I have spent most of the day being a writer, which is something that I don't get to say very often. I went to a Memorial Day parade this morning, and I attended a Memorial Day service at a local cemetery. My family and I brought some flowers to a few graves of relatives (including my sister's). Then, I went home and started working on an idea for a piece that I've been thinking about for quite some time.
I wrote for close to six hours. It's in a finished form, but I'm not really sure what it is. I envision it as a prelude to something much longer. By itself, it could be a prose poem or a short lyric essay. It really felt great to write without interruption, to allow myself the luxury of being a Vonnegut for a little while. I didn't write about giraffes having tongue sex in a garden, but I was definitely outside of my comfort zone as a writer.

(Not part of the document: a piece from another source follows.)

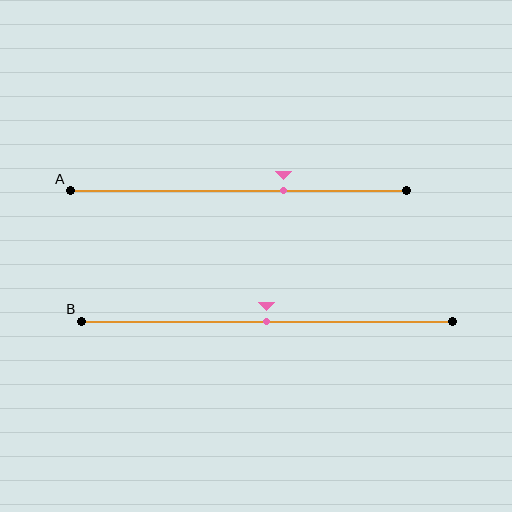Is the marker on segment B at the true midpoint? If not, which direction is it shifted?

Now, at the end of a three-day weekend, with a week of work and grading ahead of me, I'm a little depressed. I know that I won't have another extended period of writing for quite some time. With this new piece, I have about three projects that I'm working on now. That's my writing process. If I get stuck with one project, I turn my attention to another for a while. I got this idea from the science fiction writer Isaac Asimov.
When I was a teenager, I read an article about Asimov. The article said that Asimov's writing space contained three desks, and on top of each desk was a typewriter. Asimov told the journalist that he always had three different books in progress at the same time. When he reached a roadblock with one book, he would swivel his chair to the second desk and start typing on the second typewriter, which contained the manuscript for a completely different book. When he got stuck on the second book, he swiveled to the third desk and third typewriter and third manuscript. Asimov was brilliant.
My problem is that I don't often have days like today. During the week, I have to steal ten minutes at a time for writing. Sometimes during lunch. Sometimes when I'm waiting for my daughter at the dance studio. Sometimes right before bed, after I've corrected four or five student essays. I don't get pages written. I get paragraphs, if I'm lucky. Usually, it's one of two sentences.
Therefore, today was a blessing.
Saint Marty is thankful for being able to write for six hours.